Figure 1 shows how to set up your relational tables to create the two underlying cubes for the virtual cube. You build the Security cube from the Security Facts table and build the Primary cube from the Primary Facts table. Both cubes share the dimension that you'll secure. In Figure 1, the secure dimension is the Customers dimension. The Primary cube can have many dimensions, but I use only one in this example—the Other dimension.

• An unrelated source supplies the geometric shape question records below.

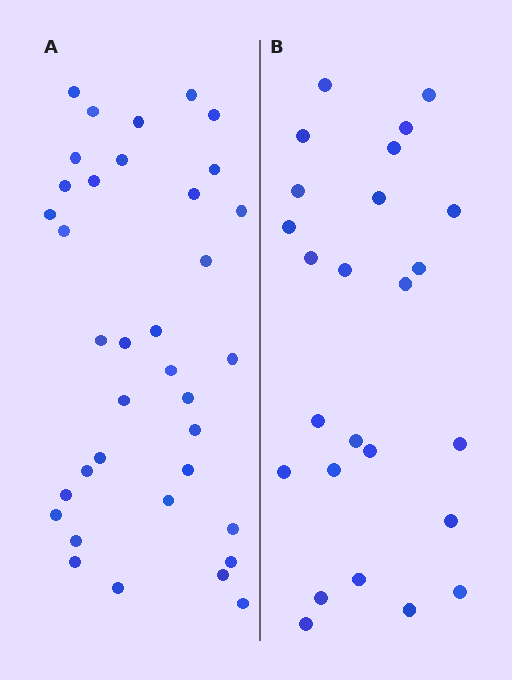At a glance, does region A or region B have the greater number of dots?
Region A (the left region) has more dots.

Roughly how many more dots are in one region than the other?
Region A has roughly 12 or so more dots than region B.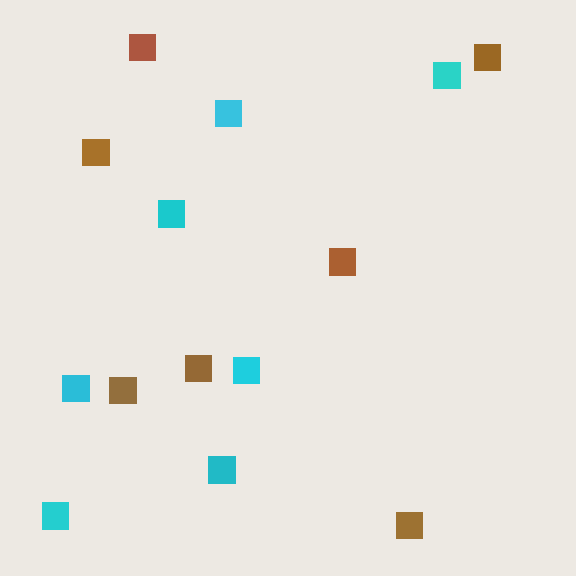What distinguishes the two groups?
There are 2 groups: one group of cyan squares (7) and one group of brown squares (7).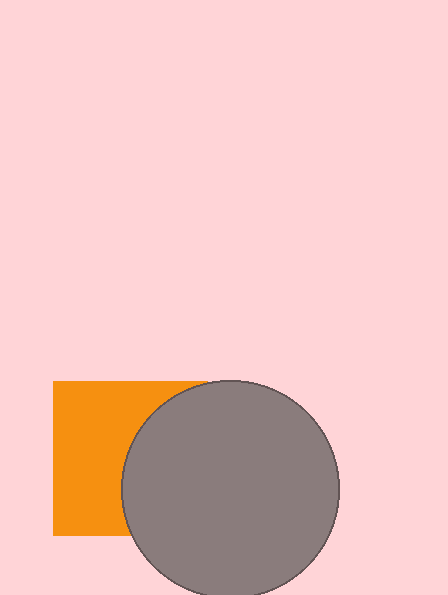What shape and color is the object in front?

The Security cube has one measure, SFAccess. Each record in the Security Facts table contains one combination of a user and a customer. If the user is allowed to view the associated customer, the SFAccess field contains a 1. When you create the Security cube, you need to configure the SFAccess measure to be aggregated as a Max aggregation type. This configuration means that Analysis Services can verify a user's permissions to access any dimension member at an intermediate level of the Customers dimension; just as in a leaf level, if SFAccess is 1, the user has access. Because the SFAccess measure is aggregated, only the intermediate dimension members that have descendants with non-zero values will be non-zero themselves.
I tested this solution by using the FoodMart 2000 database. I created a new cube called Security, which included data from the FoodMart 2000 Customers dimension and my new dimension, Users. After I processed the Security cube in Analysis Manager, I created a virtual cube called Secure Sales. This virtual cube included the original FoodMart Sales cube and my new Security cube. The virtual cube included all the dimensions and measures of the Sales cube, the new Users dimension, and the Security cube's SFAccess measure. Before saving the virtual cube in the Analysis Manager Cube Editor, I changed the properties of the Users dimension and the SFAccess measure so that, in both, the Visibility property was FALSE. This value prevents users from seeing the security information when they browse the Secure Sales cube.
After I processed the Secure Sales cube, I used Analysis Manager to create a new security role. You can create a new role by right-clicking the database that contains the cube you want to secure and selecting Manage Roles. In the Manage Roles window, I created a new role called Secure Customer. On the Membership tab of the Create a Cube Role window, I added the usernames I wanted to have access. In my test, I included the test username RussWhitney and my usual login, rwhitney. Then, on the Dimensions tab, I found the Customers dimension and changed the Rule field from Unrestricted to Custom. This change let me click the ellipses (...) button to open the Custom Dimension Security window, where I selected the Advanced tab to enter an MDX expression for the Allowed Members. I used the expression
FILTER( [Customers]
.[NAME].Members,
( STRTOTUPLE( MID( USERNAME, INSTR(1,
USERNAME, "\") + 1, 128 ) ), [SFAccess] ) = 1 )
which filters out the customers for whom SFAccess isn't 1 for the currently logged-in user. I used the STRTOTUPLE() function to convert a string expression to a member—in this case, the member in the Users dimension that corresponds to the current USERNAME. Notice that I used a couple of VBScript functions—MID() and INSTR()—to determine the latter half of the USERNAME. Remember that USERNAME typically returns a string in the form DOMAIN\USER. The names in the Users dimension include only the second half of this string, so I removed the DOMAIN\ from this formula.